Mark Bradford’s intricate Curtis from 2007 shocks and seduces the eye, drawing the viewer in to examine the labyrinthine web of collaged paper. At first glance, the canvas reads like an aerial map, detailing a geographic coastline and a gridded city plan. The bottom displays a gleam of serene silver foil, offset by the disjointed word fragments pasted in the upper portion of the canvas. The tightly articulated white channels running throughout the canvas simultaneously evoke a manmade urban landscape and a network of capillaries or nerves in the human body. Curtis harmoniously marries geometric abstraction and organic forms in a formally innovative and visually striking canvas.
  In his signature style, Bradford scavenges and collects found materials from around his South Central Los Angeles neighborhood, Leimert Park, and layers them upon his canvas to form complex shapes and textures. Bradford describes his process: “I like to walk through the city and find details and then abstract them and make them my own. I’m not speaking for a community or trying to make a sociopolitical point. At the end, it’s my mapping. My subjectivity” (Bradford cited in “Market>Place,” Art21, 2007). Trolling the streets of Leimert Park, Bradford plays the role of the flâneur, an urban explorer and intent observer of the metropolitan world around him. By repurposing materials with a built-in social history, Bradford imbues his paintings with a cultural reference point and provides an examination of contemporary urban society.
   Urban detritus littering the streets is both his muse and his material; the posters, newsprint, magazines, and perm end-papers he finds on the street inform his future composition. Once layered and woven, Bradford masks and transforms these found materials so the viewer must visually excavate the canvas in order to discern its medium. In conversation with Christopher Bedford, Bradford remarks, “I make the textless readily readable and slightly out of focus so the viewer is forced to look more closely.” Indeed, both the collaged papers with and without text in Curtis are visually perplexing from afar, so it is Bradford’s intention to bring in the viewer to piece apart his abstraction.
   When Pablo Picasso and Georges Braque began experimenting with synthetic Cubism, collaging newspapers, sheets of music and various papers functioning as zeitgeists of Paris in the early 20th Century, they sought to achieve a new, heightened reality through abstraction.
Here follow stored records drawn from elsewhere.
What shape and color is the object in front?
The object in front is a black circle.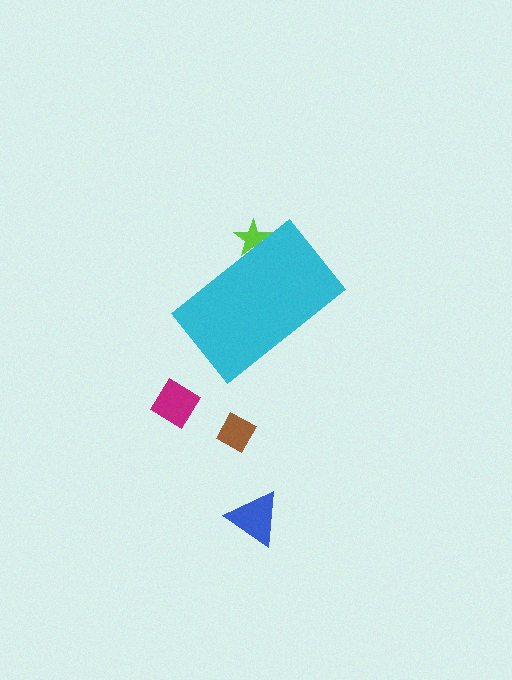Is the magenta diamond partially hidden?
No, the magenta diamond is fully visible.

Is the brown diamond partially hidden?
No, the brown diamond is fully visible.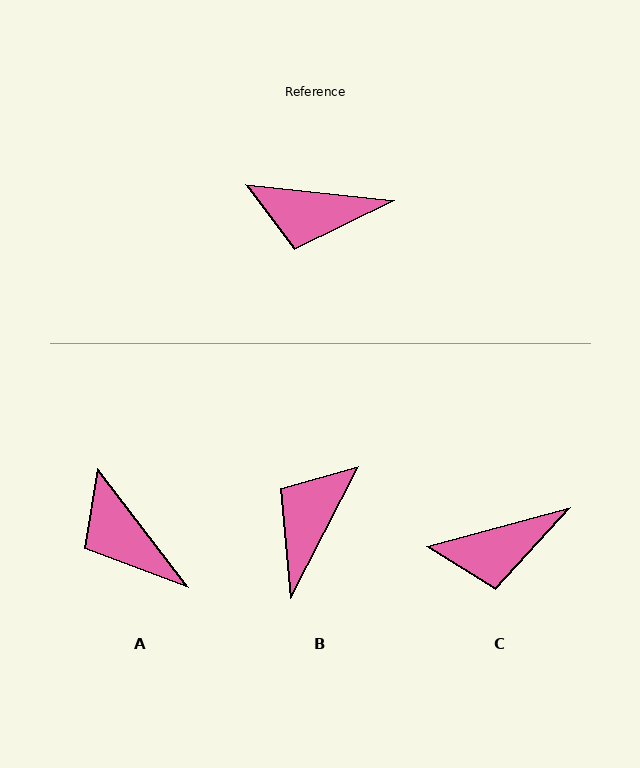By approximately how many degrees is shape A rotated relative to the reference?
Approximately 46 degrees clockwise.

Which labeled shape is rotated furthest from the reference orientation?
B, about 111 degrees away.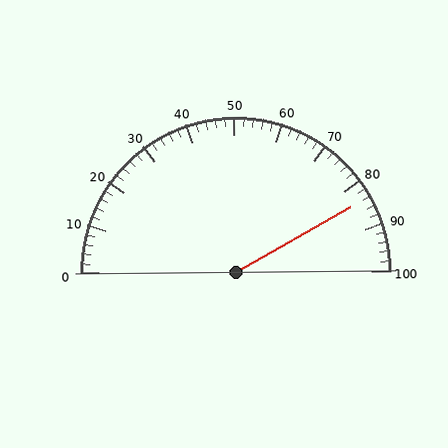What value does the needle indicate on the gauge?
The needle indicates approximately 84.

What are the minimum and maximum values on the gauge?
The gauge ranges from 0 to 100.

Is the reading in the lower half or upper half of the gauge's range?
The reading is in the upper half of the range (0 to 100).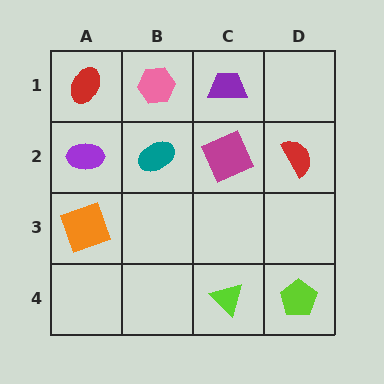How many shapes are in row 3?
1 shape.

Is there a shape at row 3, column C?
No, that cell is empty.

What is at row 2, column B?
A teal ellipse.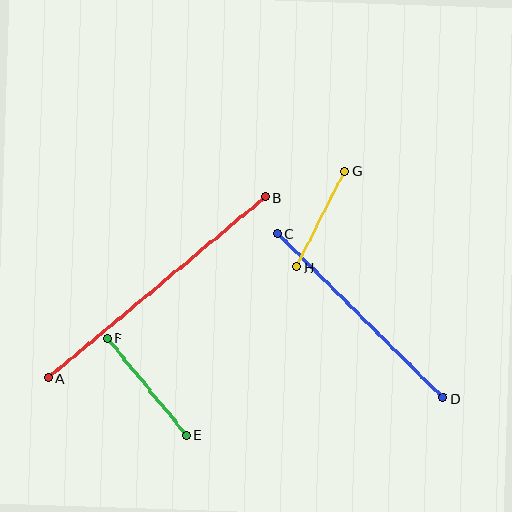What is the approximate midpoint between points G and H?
The midpoint is at approximately (321, 219) pixels.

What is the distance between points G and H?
The distance is approximately 108 pixels.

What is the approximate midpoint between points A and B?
The midpoint is at approximately (157, 287) pixels.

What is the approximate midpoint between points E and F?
The midpoint is at approximately (147, 387) pixels.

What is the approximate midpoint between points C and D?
The midpoint is at approximately (360, 316) pixels.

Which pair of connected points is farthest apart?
Points A and B are farthest apart.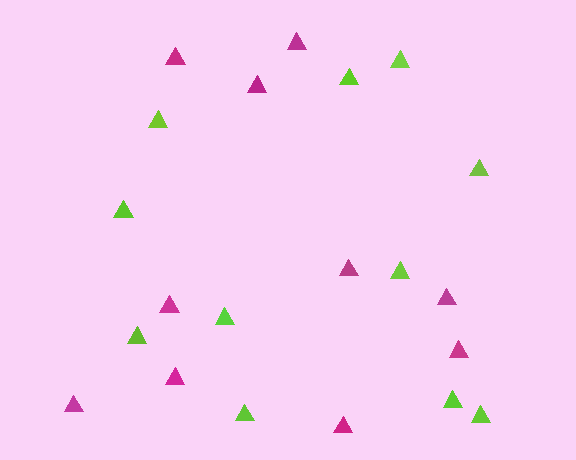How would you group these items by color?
There are 2 groups: one group of magenta triangles (10) and one group of lime triangles (11).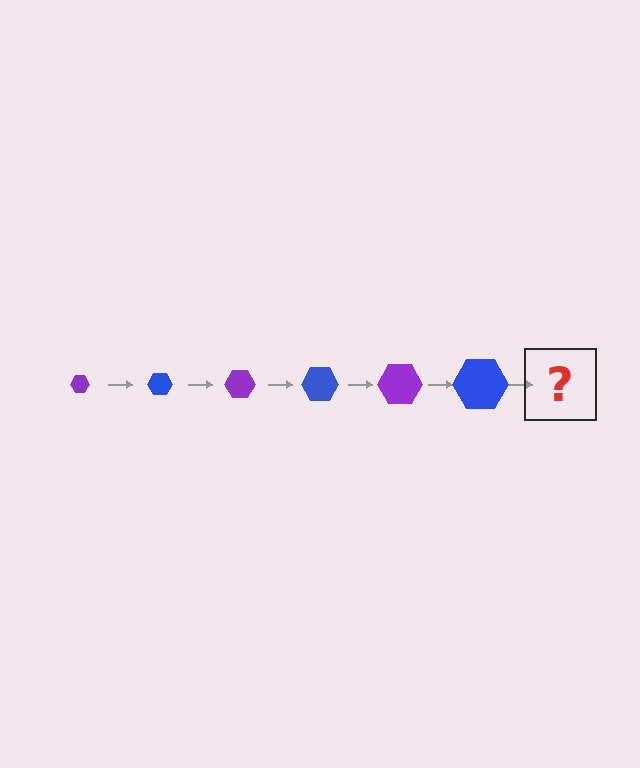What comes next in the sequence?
The next element should be a purple hexagon, larger than the previous one.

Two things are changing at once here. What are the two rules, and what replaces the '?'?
The two rules are that the hexagon grows larger each step and the color cycles through purple and blue. The '?' should be a purple hexagon, larger than the previous one.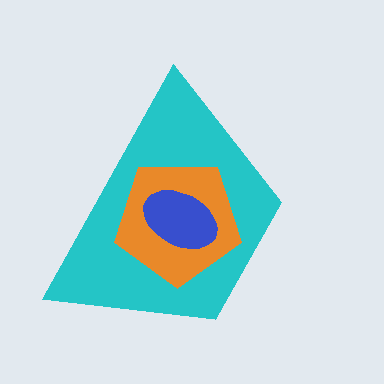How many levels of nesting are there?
3.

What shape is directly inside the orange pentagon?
The blue ellipse.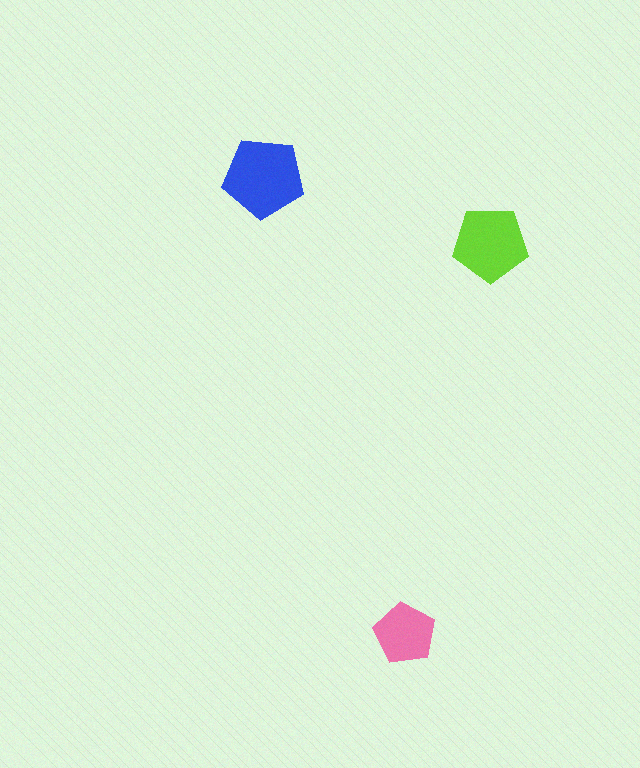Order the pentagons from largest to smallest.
the blue one, the lime one, the pink one.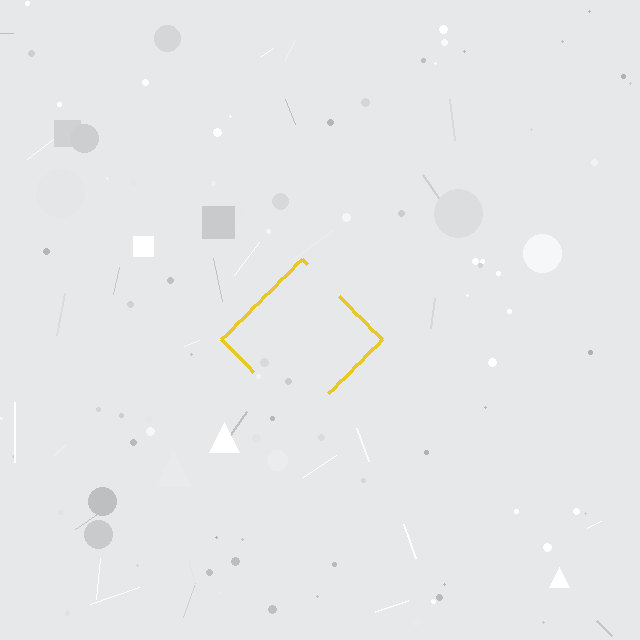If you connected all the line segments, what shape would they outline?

In the tradition of his Cubist predecessors, Bradford chooses materials with inherent meaning and reference, establishing a unique brand of representation through his abstraction. Bradford’s titles for his works generate a further link to his own environment; the title of the present work, Curtis, perhaps references the rapper 50 Cent, whose real name is Curtis James Jackson III. Continually in his work, Bradford pays homage to rappers and Hip Hop artists ingrained in the fabric of his community and the artist’s own childhood.
   Like his art historical predecessors, Bradford seeks to give formal cohesion to a multitude of references and cultural signifiers. Bradford literally and metaphorically weaves together the diverse pieces of his physical and social world with the imagery around him. Acting as flâneur, Bradford bears witness to his surroundings, ultimately expressing a personal and collective identity in each of his beautifully complex and intricate compositions.